Ferrari Silvia, Steck James E, Chandramohan Rajeev
Department of Mechanical Engineering, Duke University, Durham, NC 27708, USA.
IEEE Trans Syst Man Cybern B Cybern. 2008 Aug;38(4):982-7. doi: 10.1109/TSMCB.2008.924140.
A constrained approximate dynamic programming (ADP) approach is presented for designing adaptive neural network (NN) controllers with closed-loop stability and performance guarantees. Prior knowledge of the linearized equations of motion is used to guarantee that the closed-loop system meets performance and stability objectives when the plant operates in a linear parameter-varying (LPV) regime.
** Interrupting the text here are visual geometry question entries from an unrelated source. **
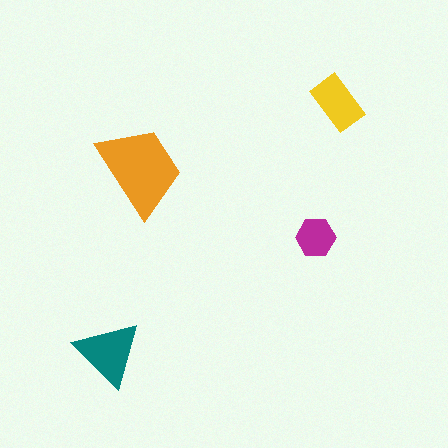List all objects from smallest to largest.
The magenta hexagon, the yellow rectangle, the teal triangle, the orange trapezoid.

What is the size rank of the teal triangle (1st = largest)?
2nd.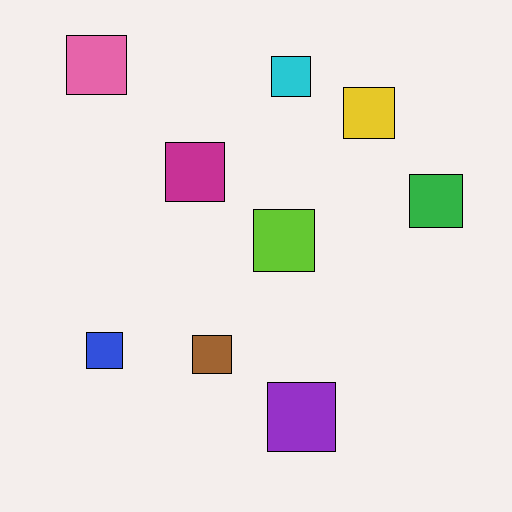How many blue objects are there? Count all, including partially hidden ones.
There is 1 blue object.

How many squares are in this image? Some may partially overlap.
There are 9 squares.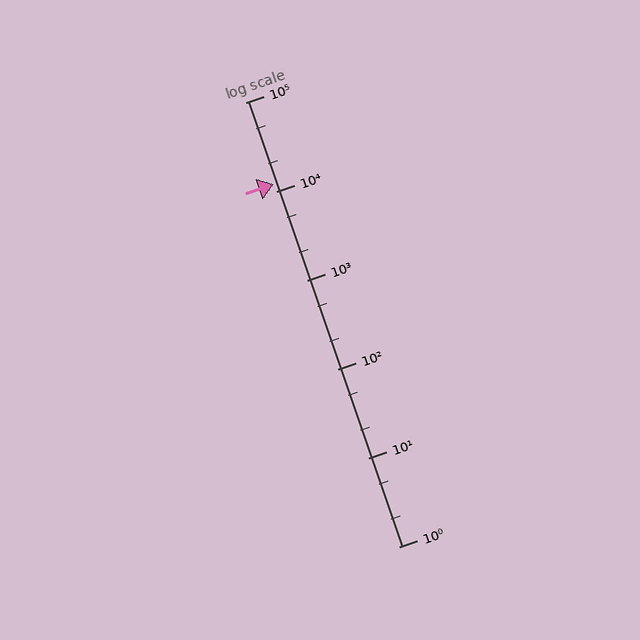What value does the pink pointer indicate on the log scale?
The pointer indicates approximately 12000.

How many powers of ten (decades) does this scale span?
The scale spans 5 decades, from 1 to 100000.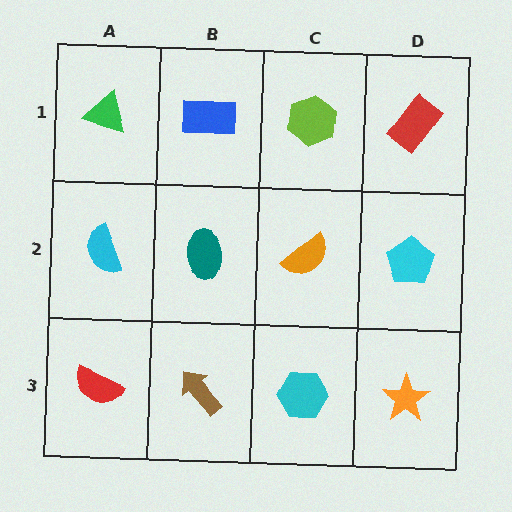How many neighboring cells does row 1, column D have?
2.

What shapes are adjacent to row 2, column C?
A lime hexagon (row 1, column C), a cyan hexagon (row 3, column C), a teal ellipse (row 2, column B), a cyan pentagon (row 2, column D).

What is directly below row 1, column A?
A cyan semicircle.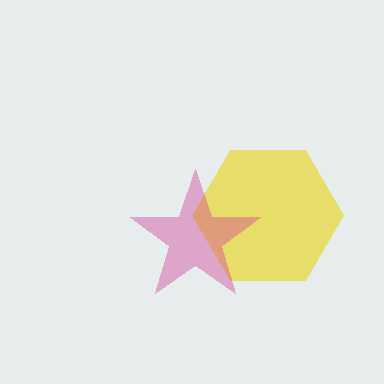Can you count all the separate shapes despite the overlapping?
Yes, there are 2 separate shapes.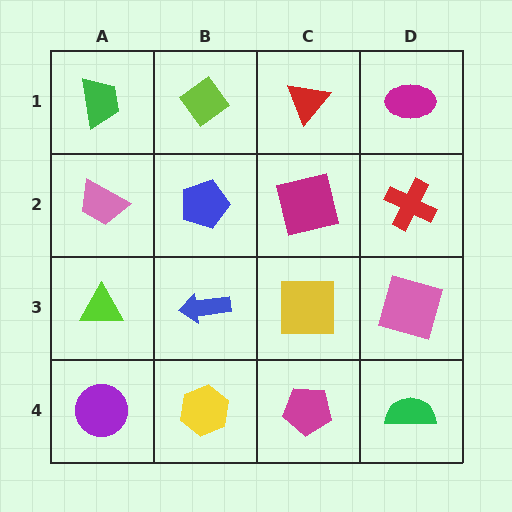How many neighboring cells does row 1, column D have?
2.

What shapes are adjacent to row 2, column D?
A magenta ellipse (row 1, column D), a pink square (row 3, column D), a magenta square (row 2, column C).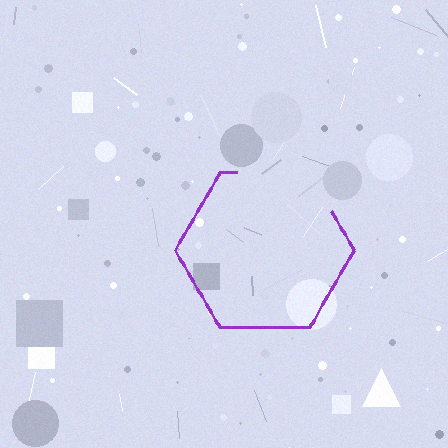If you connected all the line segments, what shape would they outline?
They would outline a hexagon.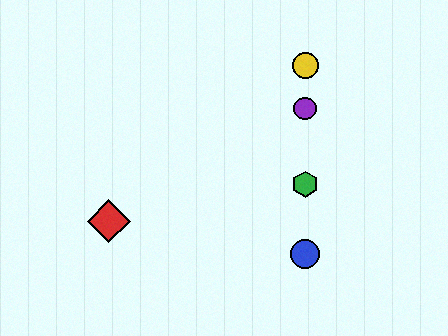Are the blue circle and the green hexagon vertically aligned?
Yes, both are at x≈305.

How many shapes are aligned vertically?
4 shapes (the blue circle, the green hexagon, the yellow circle, the purple circle) are aligned vertically.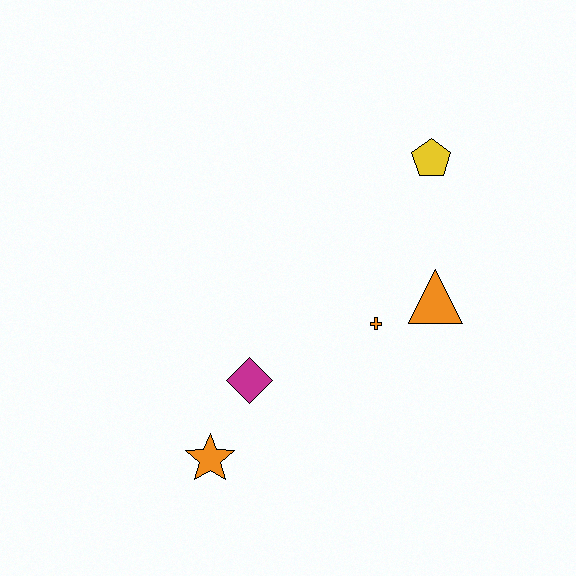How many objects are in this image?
There are 5 objects.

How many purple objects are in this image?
There are no purple objects.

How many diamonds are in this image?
There is 1 diamond.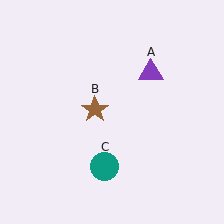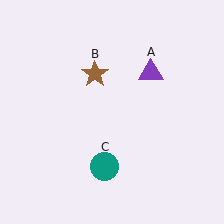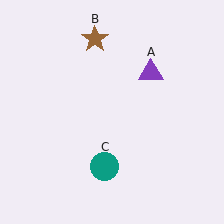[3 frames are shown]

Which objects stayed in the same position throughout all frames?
Purple triangle (object A) and teal circle (object C) remained stationary.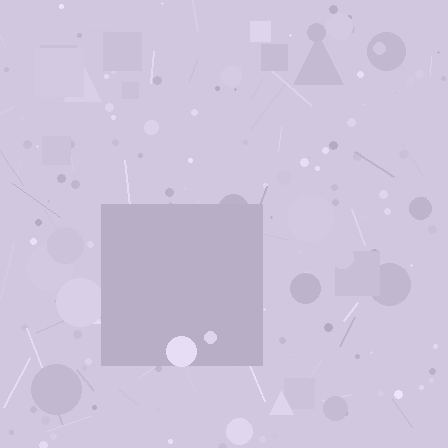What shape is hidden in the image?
A square is hidden in the image.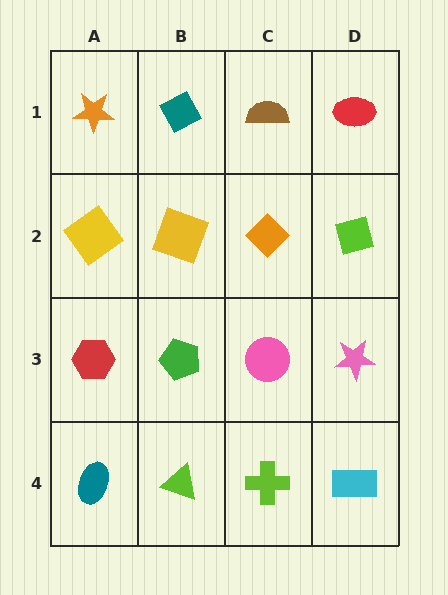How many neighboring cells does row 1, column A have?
2.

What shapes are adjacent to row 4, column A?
A red hexagon (row 3, column A), a lime triangle (row 4, column B).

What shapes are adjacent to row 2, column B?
A teal diamond (row 1, column B), a green pentagon (row 3, column B), a yellow diamond (row 2, column A), an orange diamond (row 2, column C).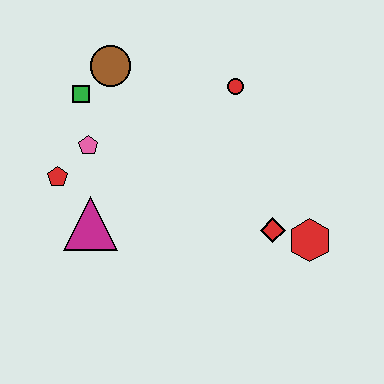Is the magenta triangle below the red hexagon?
No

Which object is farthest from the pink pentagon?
The red hexagon is farthest from the pink pentagon.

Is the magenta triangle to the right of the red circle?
No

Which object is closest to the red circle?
The brown circle is closest to the red circle.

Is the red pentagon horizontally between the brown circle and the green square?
No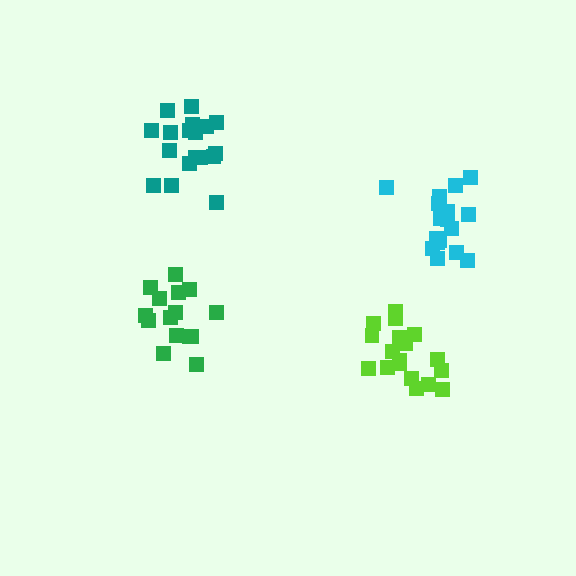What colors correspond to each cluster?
The clusters are colored: green, cyan, teal, lime.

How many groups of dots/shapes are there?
There are 4 groups.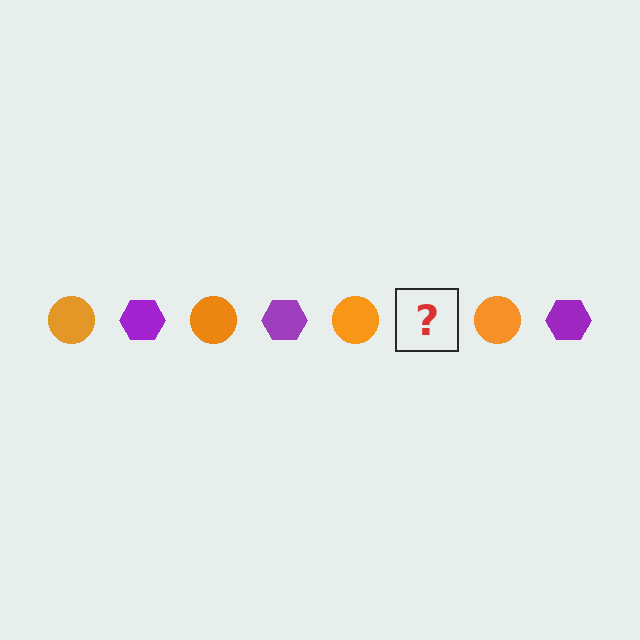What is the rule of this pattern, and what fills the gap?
The rule is that the pattern alternates between orange circle and purple hexagon. The gap should be filled with a purple hexagon.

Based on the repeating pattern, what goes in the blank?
The blank should be a purple hexagon.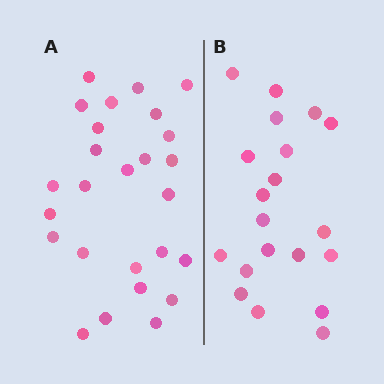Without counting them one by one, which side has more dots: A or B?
Region A (the left region) has more dots.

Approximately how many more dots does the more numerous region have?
Region A has about 6 more dots than region B.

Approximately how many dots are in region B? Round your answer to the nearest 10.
About 20 dots.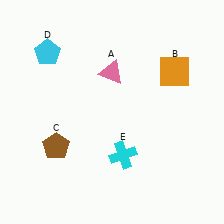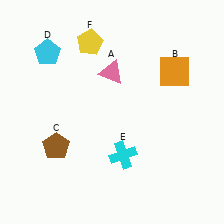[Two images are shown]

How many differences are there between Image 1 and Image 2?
There is 1 difference between the two images.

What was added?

In the presence of unmodeled dynamics or failures, the NN controller adapts to optimize its performance online, whereas constrained ADP guarantees that the LPV baseline performance is preserved at all times. The effectiveness of an adaptive NN flight controller is demonstrated for simulated control failures, parameter variations, and near-stall dynamics.
提出了一种约束近似动态规划(ADP)方法,用于设计具有闭环稳定性和性能保证的自适应神经网络(NN)控制器。利用线性化运动方程的先验知识,以确保当被控对象在线性参数变化(LPV)状态下运行时,闭环系统满足性能和稳定性目标。在存在未建模动态或故障的情况下,NN控制器进行自适应调整以在线优化其性能,而约束ADP则保证始终保持LPV基线性能。针对模拟的控制故障、参数变化和近失速动态,演示了自适应NN飞行控制器的有效性。